Cops made poor training wheels for AI in UK face biometrics trials
Autonomous face biometrics does not have to be perfect yet, say proponents. Especially with systems used by police, humans can be active partners until algorithms are perfected.
That is an attractive argument for vendors and nervous politicians trying to assuage growing public distrust of facial recognition and advocates. But opponents argue that this is not true now, and may never be.
A new study supported by grants from the UK government South Wales Police and published in The British Journal of Criminology makes the case that based on two large UK system trials, fallible humans today significantly influence biometric algorithms — and not always for the better.
The biases begin with how AIs are created, of course, but they also play integral roles in the operation of so-called assisted systems. Everything from where to set up cameras in public spaces to who gets picked up for questioning.
In fact, given the myriad variables involved in the use of face biometrics by police and, indeed, involved in competent and fair policing (which successful software would obviate), the autonomous system closest to perfect might still be on the most distant horizon.
In this study, algorithms were trained to spot people in crowds and issue an alert if they could match a captured face with their data sets of suspects.
The study’s authors described numerous points where humans in trials had to put their finger on the scales.

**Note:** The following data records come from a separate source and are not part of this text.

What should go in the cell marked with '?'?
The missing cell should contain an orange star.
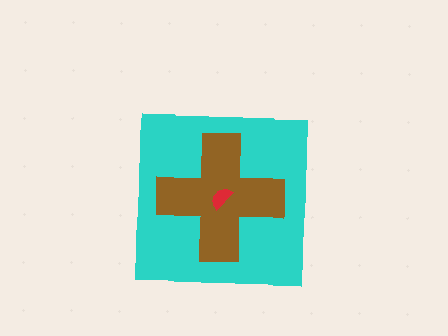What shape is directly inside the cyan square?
The brown cross.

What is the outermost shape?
The cyan square.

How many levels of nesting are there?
3.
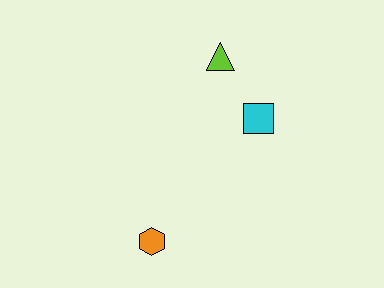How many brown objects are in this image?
There are no brown objects.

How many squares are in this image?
There is 1 square.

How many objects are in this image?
There are 3 objects.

Looking at success rates for many event deployments, they wrote, “results follow no particular pattern.” The variability is largely the result of human involvement, according to the study.
The numbers for one trial in 2018 to 2019, were not encouraging. The number of system matches that an officer deemed credible ran from 33 percent to 100 percent. But the total matches proved correct after a subject’s ID was checked was zero on two dates and peaked at 44 percent.

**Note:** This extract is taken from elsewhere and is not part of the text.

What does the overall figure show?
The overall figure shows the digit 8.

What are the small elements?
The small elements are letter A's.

“[O]ne striking finding is the tendency of officers to agree with (cede discretion to) the algorithm and the high chance that computer-generated matches would not be verifiably correct,” the authors wrote.
On the other hand, there were observed instances of officers discounting alerts after a false positive. That means their professional suspicion shifted measurably away from the faces in the crowd due to the algorithm.
In all cases, watch lists of previously convicted criminals, suspects and persons of interest were hand picked by officers. It was up to officers to decide what degree of criminality qualified a person for inclusion on a watch list.
The term person of interest itself is subjective and would differ among officers.
It is possible that officers already knew who might pop up at a given event, reducing randomness but also biasing algorithms toward those with criminal records, people of color and younger people.
The police could change the threshold at which alerts were issued, too. Matches were scored on a range from zero to one, and those scores, according to the report, directly influenced human decisions.
The higher the score, the more likely an officer was to assume an algorithm was correct in issuing the alert. It was black-and-white reasoning using a scale that is designed to be a gradient consulting tool.
Siting cameras should be straight forward enough, but not only is it impossible for an algorithm today to position lenses, systems still demand minimum conditions, including adequate lighting and views of faces.
One event targeted stretched after dusk, according to the study, when pick-pockets were most active. Needing more light for the system, officers decided to monitor during the day instead.
In another instance, cameras were placed in a mall a half-mile from a crime hot spot because it was easier to do so.
Then there was event at which cameras were placed where police could quickly nab suspects, a spot distant from where most of the crimes were occurring.
And in an example of how unpredictably fickle human influence can be when deploying face biometrics, the authors recounted an instance when a camera was placed to best spot enrolled faces — the watch list — during an event. An unsuspecting flag vendor set up a stand too near the camera, and a fluttering Italian flag occasionally interfered with system’s line of sight.
Officers considered asking the entrepreneur to move, but ultimately decided not to because people looked up at the flag, affording the system and operators a better (intermittent) view of their faces.
The degree of decision-making and effort required by police to achieve reasonably effective live facial recognition deployments is such that the technology’s role is better understood as “assisted,” rather than “automated facial recognition,” the report concludes.